PROMENADES DANS TOULOUSE


Les gens ici me déplaisent excessivement. Il y a dans l’accent un jappement et comme des rentrées de clarinette. À les voir remuer, s’aborder, on sent qu’on est en présence d’une autre race : un mélange du carlin et du singe ; une facilité vide, une exagération involontaire et continue ; un manque de tact perpétuel. (Par exemple, un avocat, un maître de pension, nous abordent et plaident pour avoir le droit d’entrer à toute minute dans notre salle d’examens.)

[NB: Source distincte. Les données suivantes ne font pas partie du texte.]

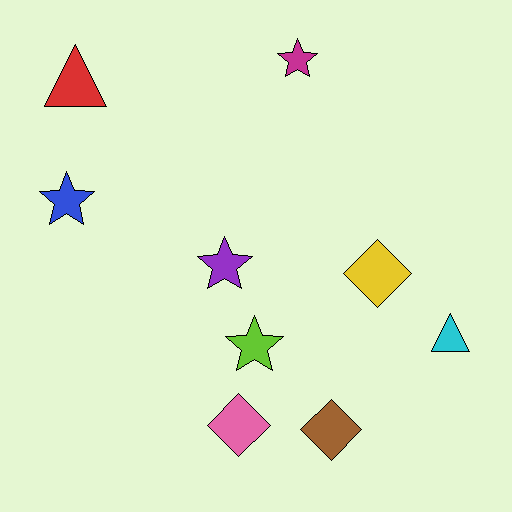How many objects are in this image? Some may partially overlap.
There are 9 objects.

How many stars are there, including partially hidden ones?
There are 4 stars.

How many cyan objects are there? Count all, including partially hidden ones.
There is 1 cyan object.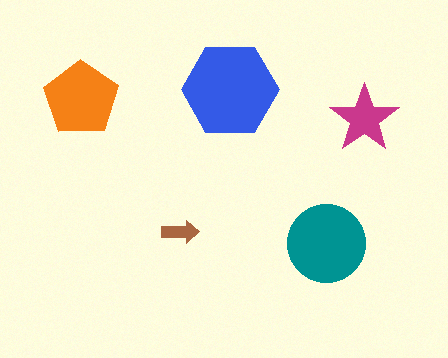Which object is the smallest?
The brown arrow.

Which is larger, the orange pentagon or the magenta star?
The orange pentagon.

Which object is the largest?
The blue hexagon.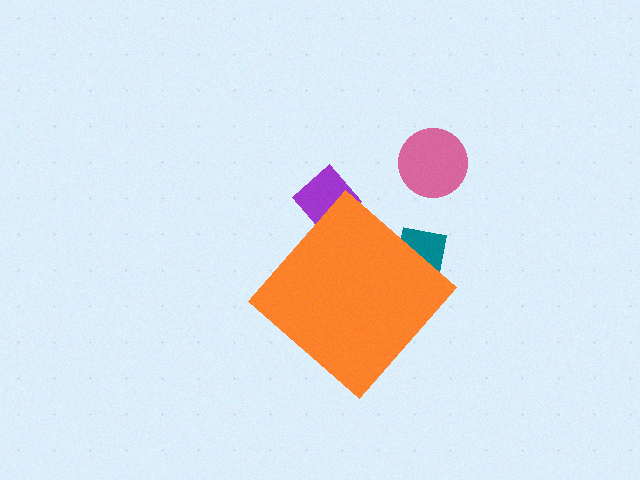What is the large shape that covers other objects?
An orange diamond.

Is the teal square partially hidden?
Yes, the teal square is partially hidden behind the orange diamond.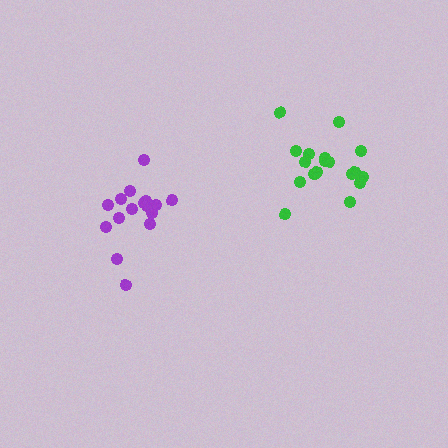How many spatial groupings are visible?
There are 2 spatial groupings.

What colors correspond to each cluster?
The clusters are colored: purple, green.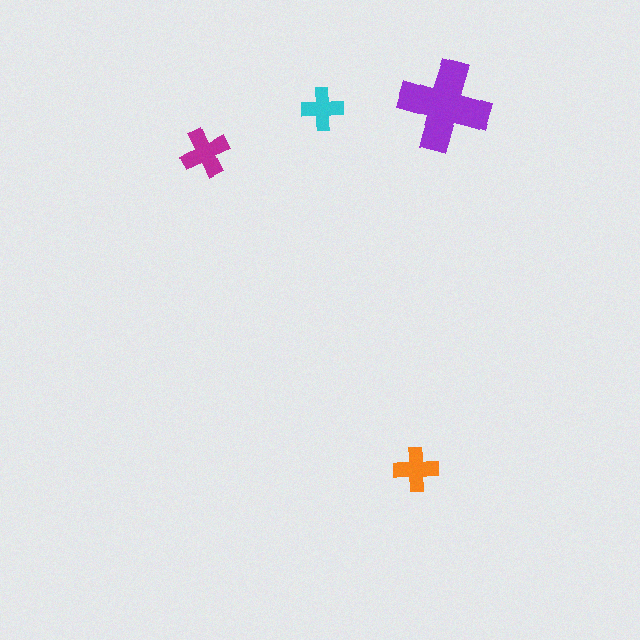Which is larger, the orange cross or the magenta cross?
The magenta one.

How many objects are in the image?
There are 4 objects in the image.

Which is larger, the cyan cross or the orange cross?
The orange one.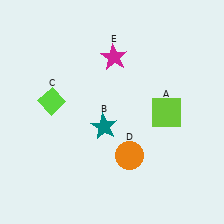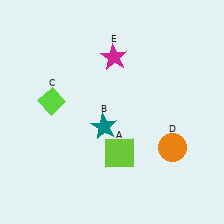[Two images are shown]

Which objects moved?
The objects that moved are: the lime square (A), the orange circle (D).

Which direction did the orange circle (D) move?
The orange circle (D) moved right.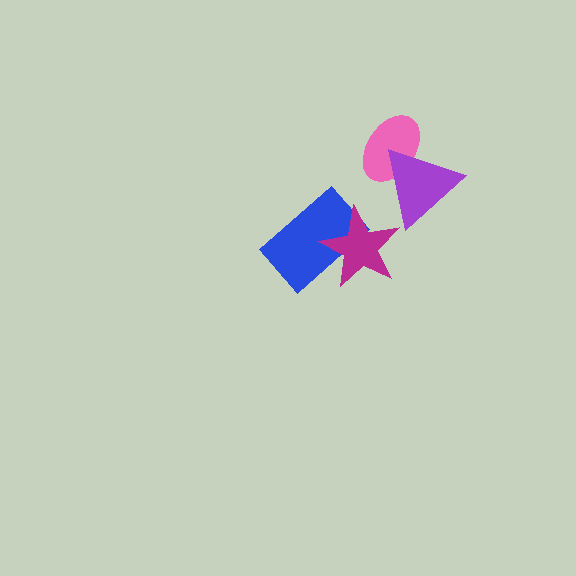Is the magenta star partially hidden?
No, no other shape covers it.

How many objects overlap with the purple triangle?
1 object overlaps with the purple triangle.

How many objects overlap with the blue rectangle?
1 object overlaps with the blue rectangle.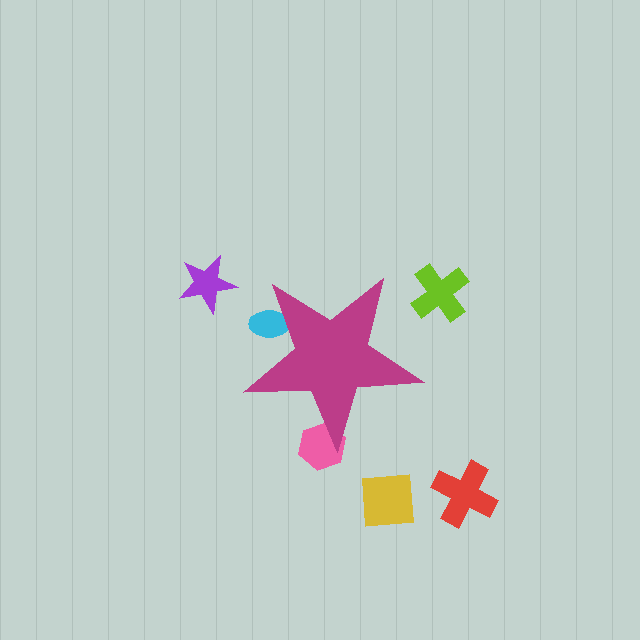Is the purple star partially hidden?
No, the purple star is fully visible.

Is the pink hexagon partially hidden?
Yes, the pink hexagon is partially hidden behind the magenta star.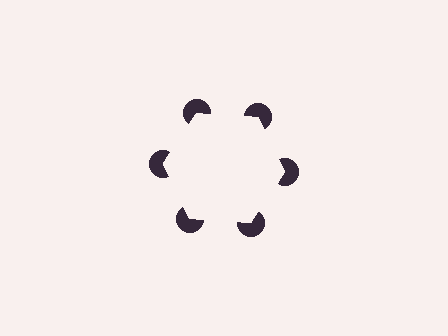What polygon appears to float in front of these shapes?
An illusory hexagon — its edges are inferred from the aligned wedge cuts in the pac-man discs, not physically drawn.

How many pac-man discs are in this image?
There are 6 — one at each vertex of the illusory hexagon.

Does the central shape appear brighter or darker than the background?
It typically appears slightly brighter than the background, even though no actual brightness change is drawn.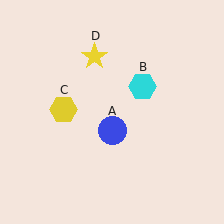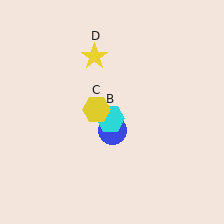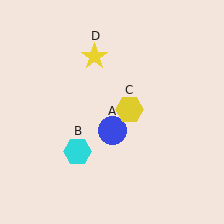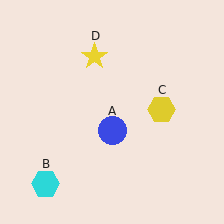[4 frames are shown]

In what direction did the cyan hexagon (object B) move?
The cyan hexagon (object B) moved down and to the left.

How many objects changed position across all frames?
2 objects changed position: cyan hexagon (object B), yellow hexagon (object C).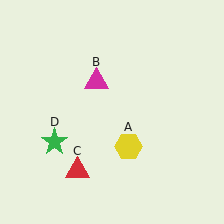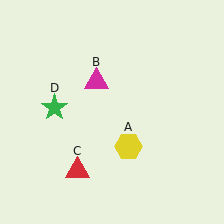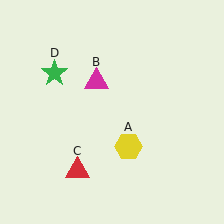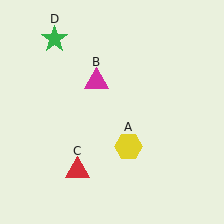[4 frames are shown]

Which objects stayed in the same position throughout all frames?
Yellow hexagon (object A) and magenta triangle (object B) and red triangle (object C) remained stationary.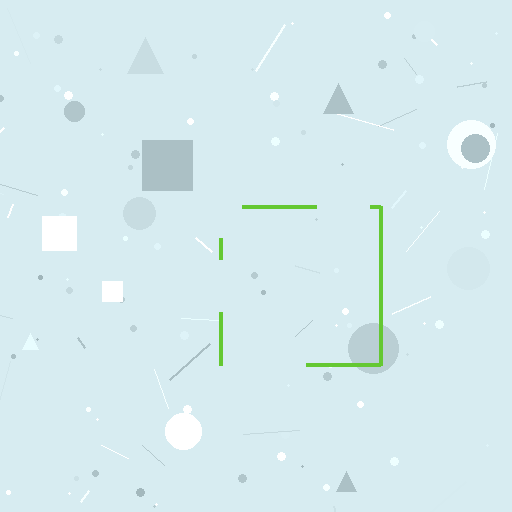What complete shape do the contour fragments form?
The contour fragments form a square.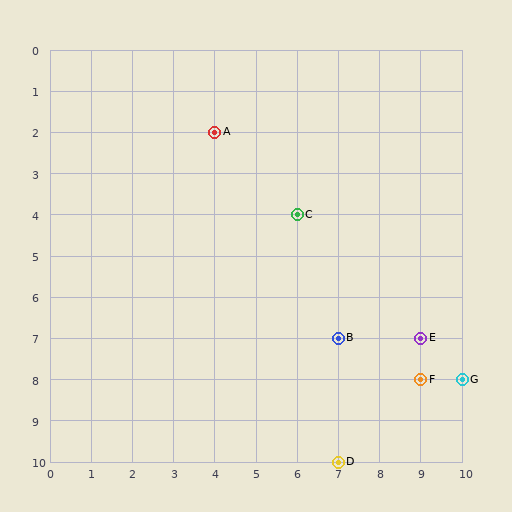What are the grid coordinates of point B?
Point B is at grid coordinates (7, 7).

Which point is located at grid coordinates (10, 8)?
Point G is at (10, 8).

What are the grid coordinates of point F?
Point F is at grid coordinates (9, 8).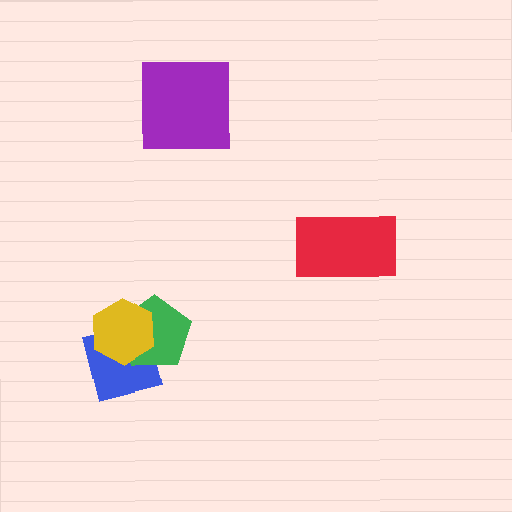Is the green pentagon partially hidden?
Yes, it is partially covered by another shape.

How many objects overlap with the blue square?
2 objects overlap with the blue square.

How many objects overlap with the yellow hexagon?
2 objects overlap with the yellow hexagon.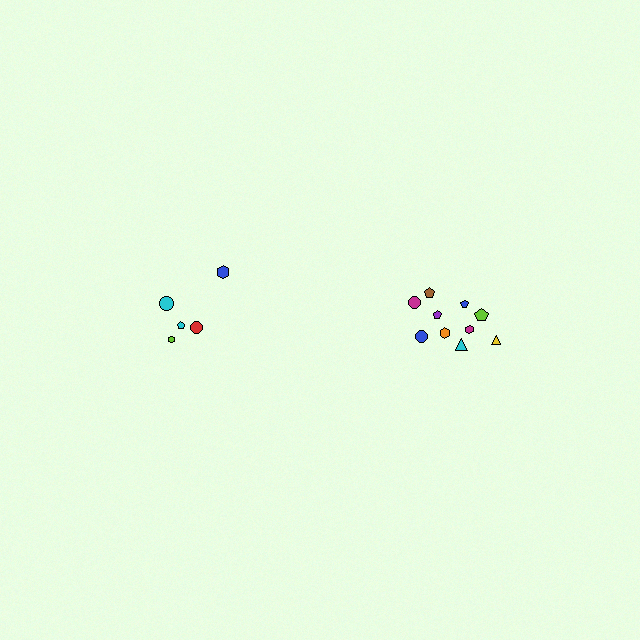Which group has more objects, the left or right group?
The right group.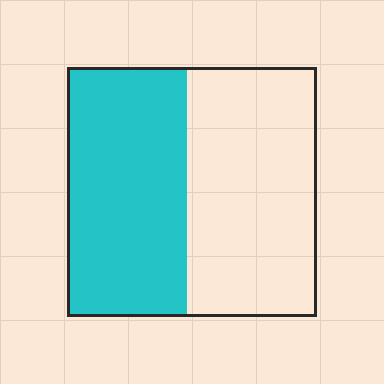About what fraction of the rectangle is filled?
About one half (1/2).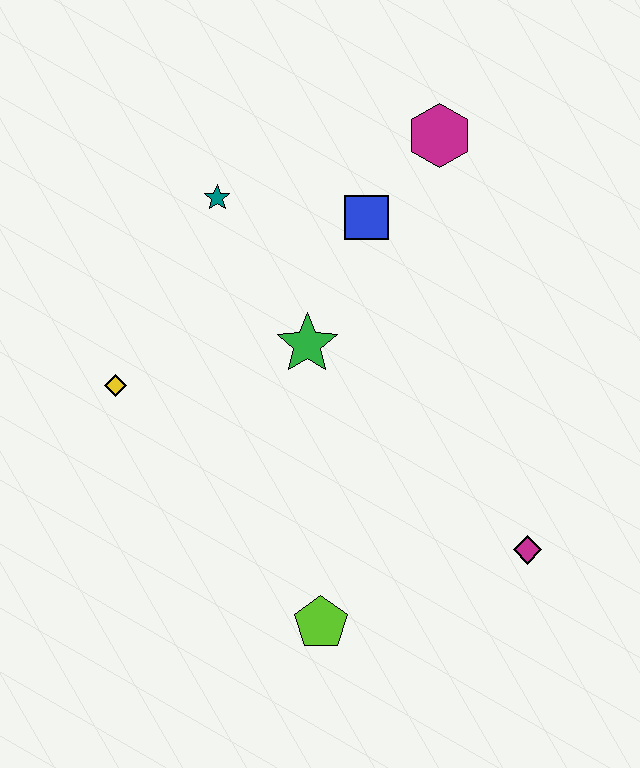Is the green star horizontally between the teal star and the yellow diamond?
No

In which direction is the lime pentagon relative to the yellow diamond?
The lime pentagon is below the yellow diamond.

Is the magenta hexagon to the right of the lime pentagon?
Yes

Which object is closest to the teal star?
The blue square is closest to the teal star.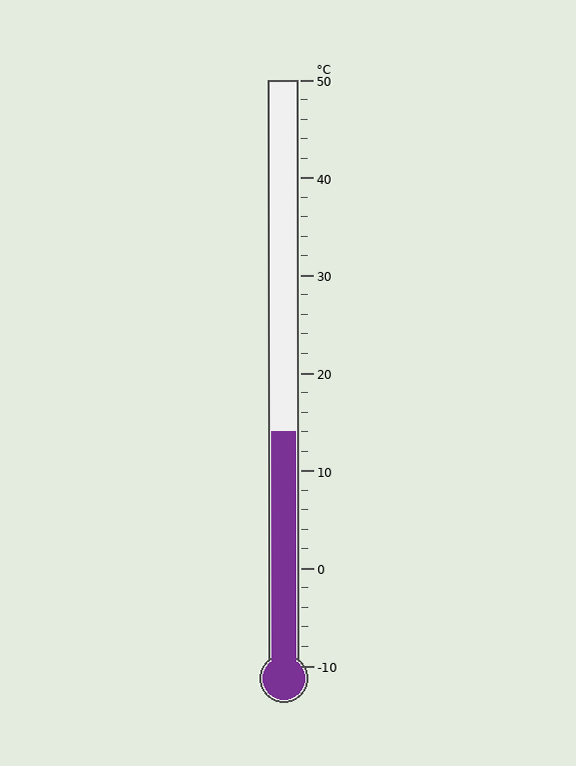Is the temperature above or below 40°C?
The temperature is below 40°C.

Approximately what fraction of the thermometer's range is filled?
The thermometer is filled to approximately 40% of its range.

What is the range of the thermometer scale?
The thermometer scale ranges from -10°C to 50°C.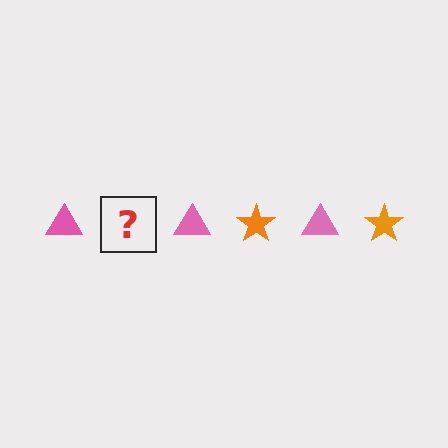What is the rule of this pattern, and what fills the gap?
The rule is that the pattern alternates between pink triangle and orange star. The gap should be filled with an orange star.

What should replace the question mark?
The question mark should be replaced with an orange star.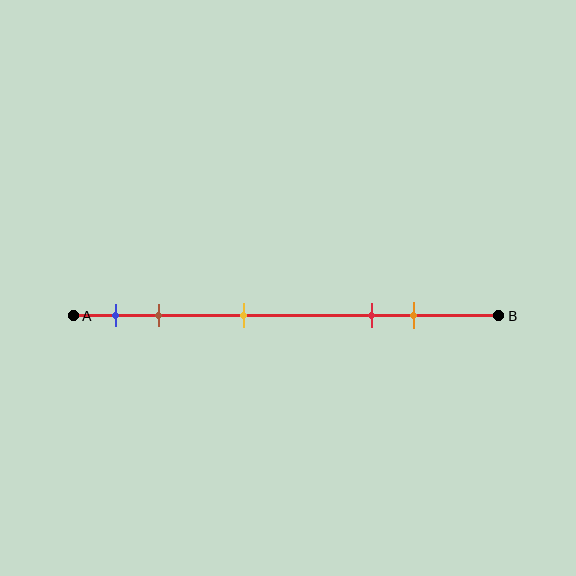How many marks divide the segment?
There are 5 marks dividing the segment.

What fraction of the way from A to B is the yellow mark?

Mon impression hier, sur le Cours, est que ces gens-là ont besoin d’être gouvernés par autrui. — Ils sont parfaitement incapables d’avoir le moindre empire sur eux-mêmes. Le sang, l’action, la colère leur montent tout de suite à la tête. On me contait comment ils ont manqué, en 1841, d’écharper M. Plougoulm, le procureur général…

Plus j’avance, plus je me convaincs de la tournure plate de notre démocratie. L’air y est mortel aux hommes complets, aux êtres de la grande espèce. — Il y a des monstres et des machines puissantes, rien de plus ; au-dessous, la foule des prud’hommes. C’est un idéal atteint, mais un idéal inférieur. En somme, l’homme complet est celui qui est de loisir, qui n’a pas de métier, qui ne songe qu’à demi à son intérêt propre, qui est préoccupé de vues générales et qui commande, comme l’aristocratie anglaise aujourd’hui, les Romains et les Athéniens dans l’antiquité ; pour que cette aristocratie dure et se fasse pardonner, il faut qu’elle emploie sa force et son temps au service du public. — Il faut de plus qu’elle aille chercher dans le public les enfants distingués ; un législateur doit se dire : il faut produire les plus beaux, les plus parfaits spécimens possibles de nature humaine, choisir comme dans un troupeau, faire des élèves supérieurs, au moral comme au physique, c’est-à-dire grands de cœur et d’esprit, munis de toutes les connaissances, libres de se développer jusqu’au bout, exempts de la servitude machinale du métier. — En outre, il faut que le reste du troupeau broute paisiblement, régulièrement, sous la conduite et les soins des autres. — Donner une prime magnifique, les honneurs, la fortune, la possibilité de fonder une famille, tous les plus hauts objets de l’ambition humaine aux grands mérites prouvés, quelque part qu’ils se trouvent. Cette prime, chez nous, est insuffisante ; mais il y en a une petite pour chaque petit mérite.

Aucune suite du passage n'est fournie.